Complicating Bennett's thesis, and typical of
the ambiguity of his writing, is the fact that Hector, the beloved teacher,
is a pedophile who has been "innocently abusing" his students for years.
The plot pivots on Hector's "outing" and ultimate dismissal from his
position. Bennett's sympathy with him--and all his other characters
as well, even the smug Headmaster and the dull but astute Irwin--is
a sign of great empathy. The playwright does not belittle the troubling
aspects of Hector's deviance; in fact, he calls into question the various
levels of sexual awakening demonstrated in the play. Central to the
somewhat friendly academic rivalry between Hector and Irwin is the unrequited
love triangle between Posner, a late-blooming gay student (played with
effortless grace by Samuel Barnett), Irwin, and another student named
Dakin, a handsome, bisexual go-getter (played with appropriately arrogant
charm by Dominic Cooper). Posner is not-so-secretly infatuated with
Dakin; Dakin is playing the field and has his sights set on Irwin; Irwin
is attracted to Dakin but reluctant to act upon his attraction. Both
Posner and Irwin want to be Dakin: the object of everyone's affection,
the easygoing "star" of the school.
One could easily assume that all Bennett does
is show the vagaries of sexual awakening in late adolescence (Irwin
is only a few years older than the students), but the fact that the
play centers in large part on the manner in which Hector, the tradition-bearer,
is removed from his post signals that Bennett also wants to address
the ingrained, long-standing abuse suffered by boys at public schools
in England--the casual legacy of damage inherited by generations. That
the play does this without seeming to have an ax to grind is what keeps
its tension alive.
The last several seasons have seen several dramas
dealing directly or tangentially with pedophilia (Noah Haidle's Mr.
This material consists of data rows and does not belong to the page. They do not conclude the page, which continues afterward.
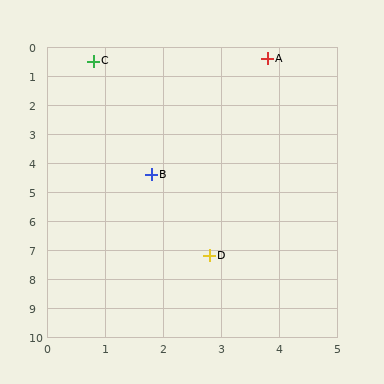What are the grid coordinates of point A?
Point A is at approximately (3.8, 0.4).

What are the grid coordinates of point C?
Point C is at approximately (0.8, 0.5).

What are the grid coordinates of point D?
Point D is at approximately (2.8, 7.2).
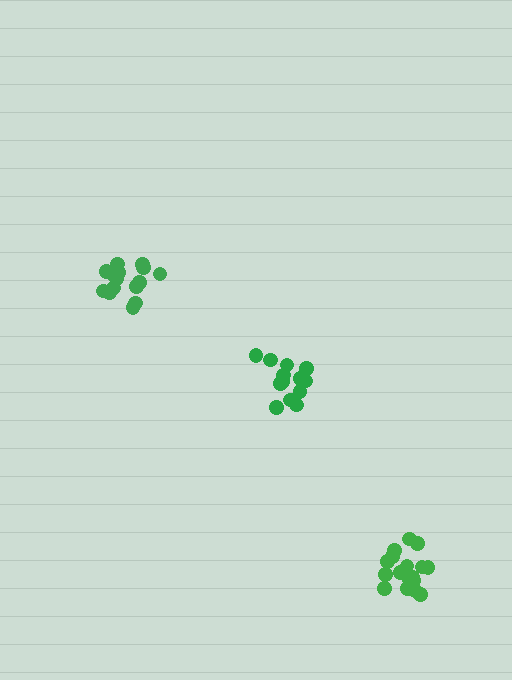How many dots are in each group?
Group 1: 13 dots, Group 2: 17 dots, Group 3: 15 dots (45 total).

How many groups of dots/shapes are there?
There are 3 groups.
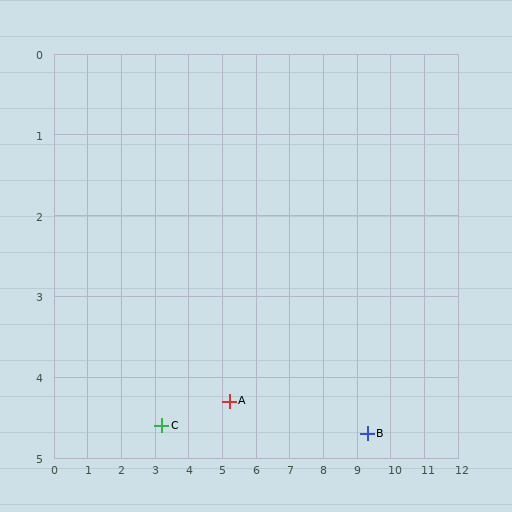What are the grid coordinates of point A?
Point A is at approximately (5.2, 4.3).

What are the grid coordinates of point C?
Point C is at approximately (3.2, 4.6).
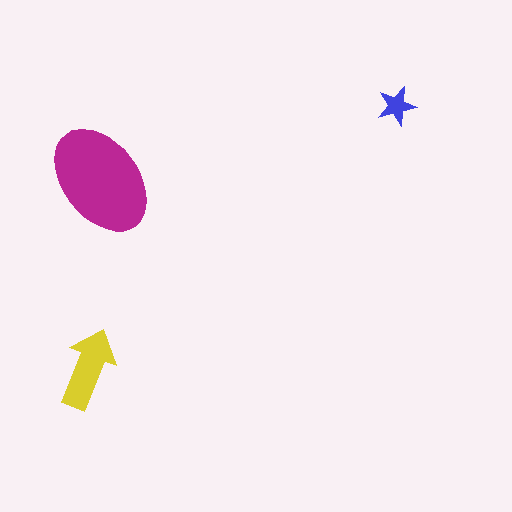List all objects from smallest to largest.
The blue star, the yellow arrow, the magenta ellipse.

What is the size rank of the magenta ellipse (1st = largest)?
1st.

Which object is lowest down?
The yellow arrow is bottommost.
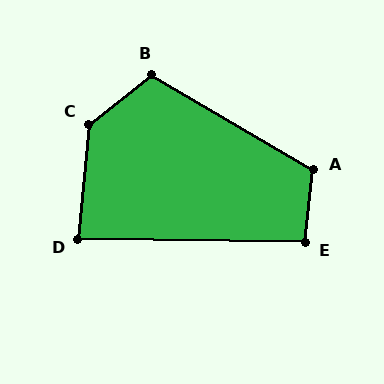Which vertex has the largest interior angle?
C, at approximately 133 degrees.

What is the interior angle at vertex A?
Approximately 114 degrees (obtuse).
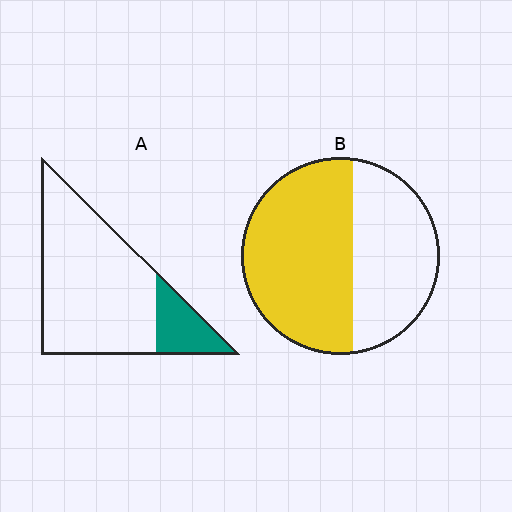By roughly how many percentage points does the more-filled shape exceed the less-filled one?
By roughly 40 percentage points (B over A).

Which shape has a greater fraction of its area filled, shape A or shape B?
Shape B.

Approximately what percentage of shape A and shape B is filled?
A is approximately 20% and B is approximately 60%.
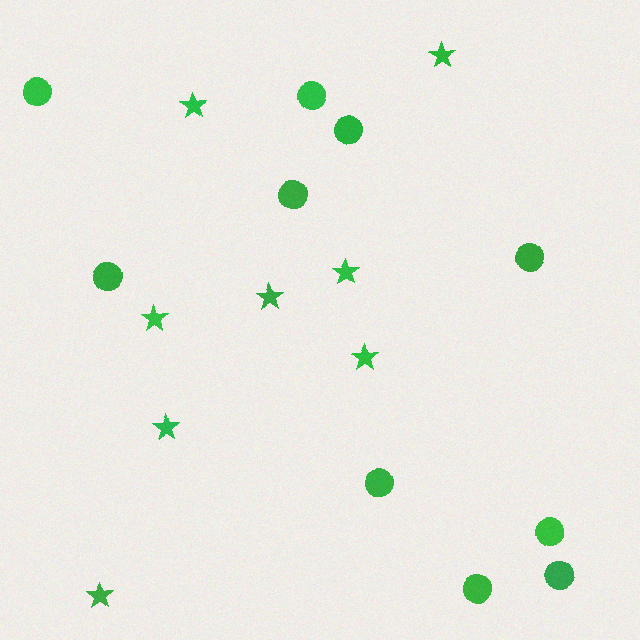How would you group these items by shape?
There are 2 groups: one group of stars (8) and one group of circles (10).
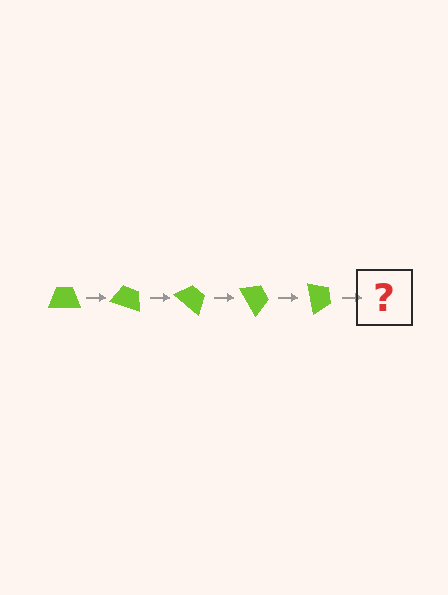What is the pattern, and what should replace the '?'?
The pattern is that the trapezoid rotates 20 degrees clockwise each step. The '?' should be a lime trapezoid rotated 100 degrees clockwise.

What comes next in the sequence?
The next element should be a lime trapezoid rotated 100 degrees clockwise.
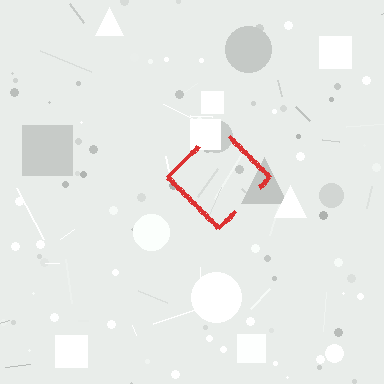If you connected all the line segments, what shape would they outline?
They would outline a diamond.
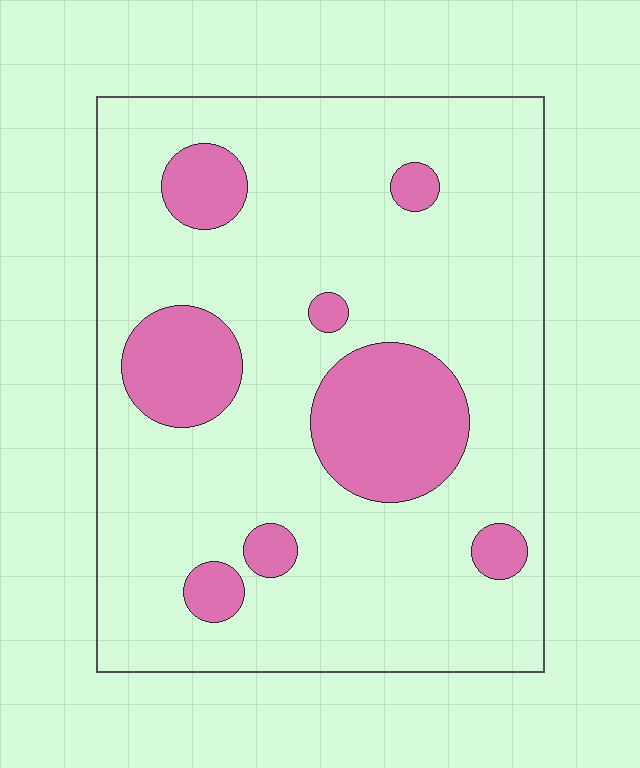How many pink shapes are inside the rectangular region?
8.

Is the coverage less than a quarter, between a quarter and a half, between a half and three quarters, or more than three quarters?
Less than a quarter.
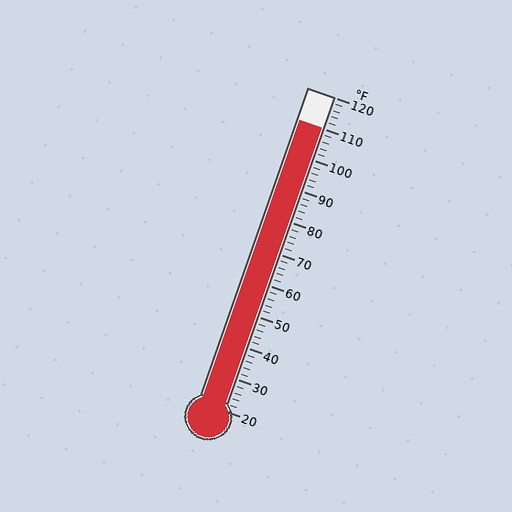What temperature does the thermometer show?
The thermometer shows approximately 110°F.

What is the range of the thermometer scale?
The thermometer scale ranges from 20°F to 120°F.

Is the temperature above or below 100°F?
The temperature is above 100°F.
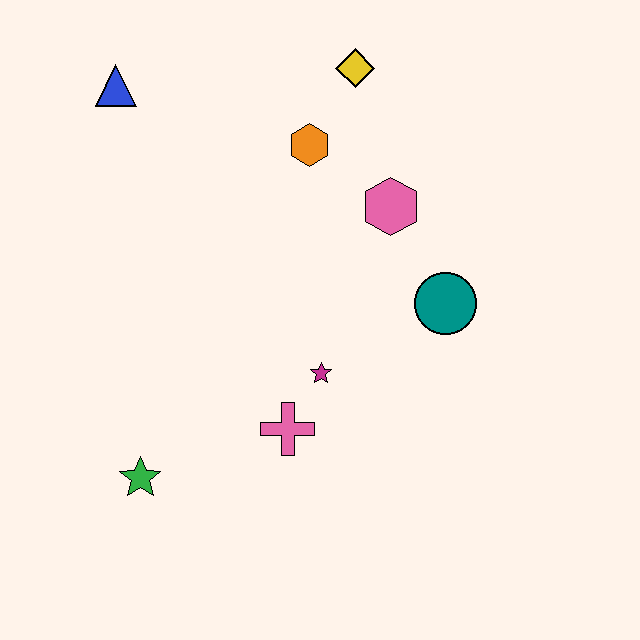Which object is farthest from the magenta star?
The blue triangle is farthest from the magenta star.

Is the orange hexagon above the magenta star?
Yes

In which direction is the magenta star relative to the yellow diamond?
The magenta star is below the yellow diamond.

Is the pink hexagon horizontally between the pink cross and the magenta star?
No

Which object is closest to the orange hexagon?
The yellow diamond is closest to the orange hexagon.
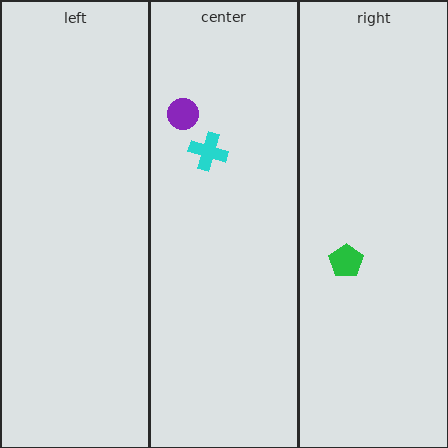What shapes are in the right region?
The green pentagon.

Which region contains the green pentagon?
The right region.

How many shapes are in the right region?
1.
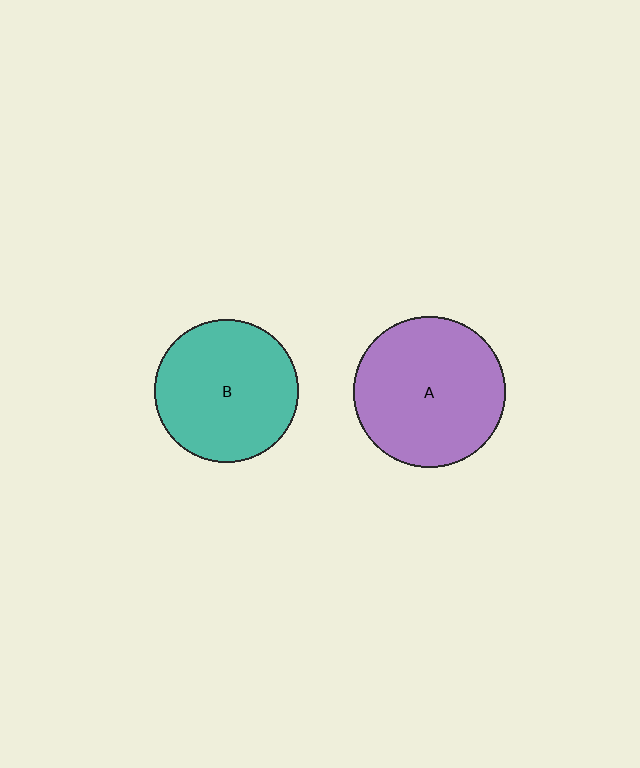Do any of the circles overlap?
No, none of the circles overlap.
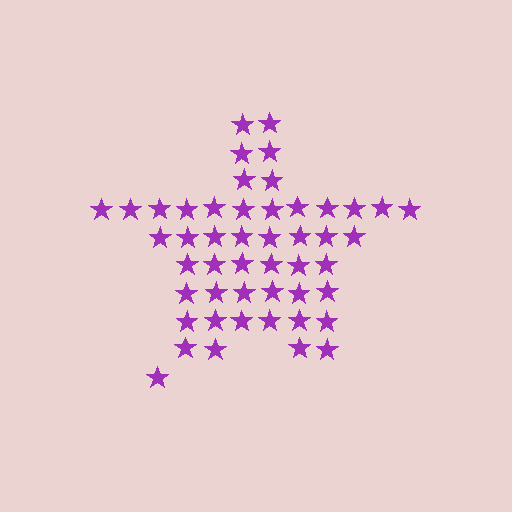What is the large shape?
The large shape is a star.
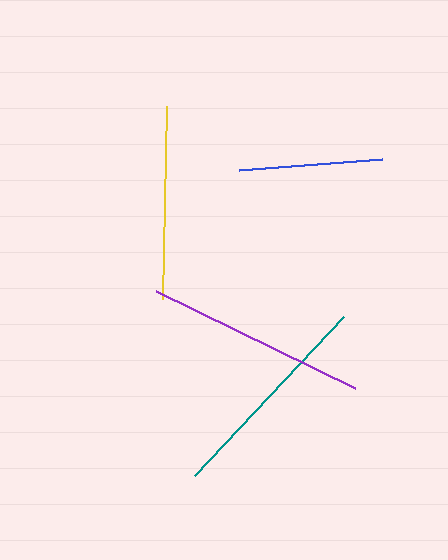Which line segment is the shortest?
The blue line is the shortest at approximately 143 pixels.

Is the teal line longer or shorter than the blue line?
The teal line is longer than the blue line.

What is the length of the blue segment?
The blue segment is approximately 143 pixels long.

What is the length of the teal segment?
The teal segment is approximately 218 pixels long.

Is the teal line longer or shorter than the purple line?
The purple and teal lines are approximately the same length (about 221 and 218 pixels).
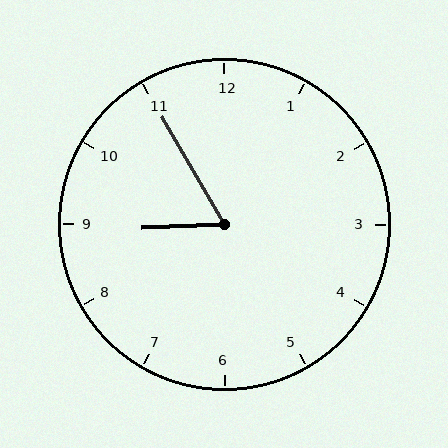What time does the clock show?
8:55.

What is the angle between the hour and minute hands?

Marmalade, Bryony Lavery's Frozen, John Patrick Shanley's
Doubt, to name a few). Yet Bennett's delicate, complex, and
unbearably light approach to the subject is particularly refreshing
and disturbing. He manages to weave the subject as part of the greater
fabric of education, asking more general questions about what young
people ought to be taught and how they should be socialized--which gives
the play considerable breadth. Griffiths portrays Hector as a man completely
outmoded in dress and manner but nevertheless crucially aware of his
outmodedness. As he loses himself and yet tries to continue to impart
his love of Auden, Hardy and Orwell to his spirited charges, he captures
the devastating realization that, in this new world (Thatcherite England,
with its newly installed National Curriculum), the love of learning
will be replaced by the love of efficient progress. As Irwin tells his
students, "History nowadays is not a matter of conviction. It's a performance.
It's entertainment. And if it isn't, make it so."
In a disarming way, Bennett, by concentrating
his empathy on Hector while both mocking and admiring the resolve of
the likes of Irwin, makes a case both for and against. Irwin stands
for that new brand of faux historians who turn TV celebrities on the
strength of their ability to bend and even distort aspects of history.
Throughout the drama, Bennett bemoans such substitutions of glib, half-learned
information for substantial, earned knowledge. However, he also casts
a decidedly affectionate eye on the students who manage to appreciate
and incorporate both schools of thought. His most chastising and unexpected
indictment is of the appealingly sensitive yet ultimately wayward Posner,
whose dilemma of unrequited love is poignantly captured when he sings
"Bewitched (bothered and bewildered)" from Kismet early on.
Posner's fate, which I will not reveal here, is cruel. Bennett remarks
through the voice of the school's lone female teacher, Mrs. Lintott
(played with remarkably dry wit by Frances de la Tour), that Posner,
the student who most took all his lessons to heart (both Hector's and
Irwin's), was the one least capable of living in society.
Despite his obvious allegiance to Hector, Bennett
seems to recognize that loving words and knowledge too much can be a
person's ruin. Thus, ultimately, The History Boys is about
the decidedly unsentimental education offered by life.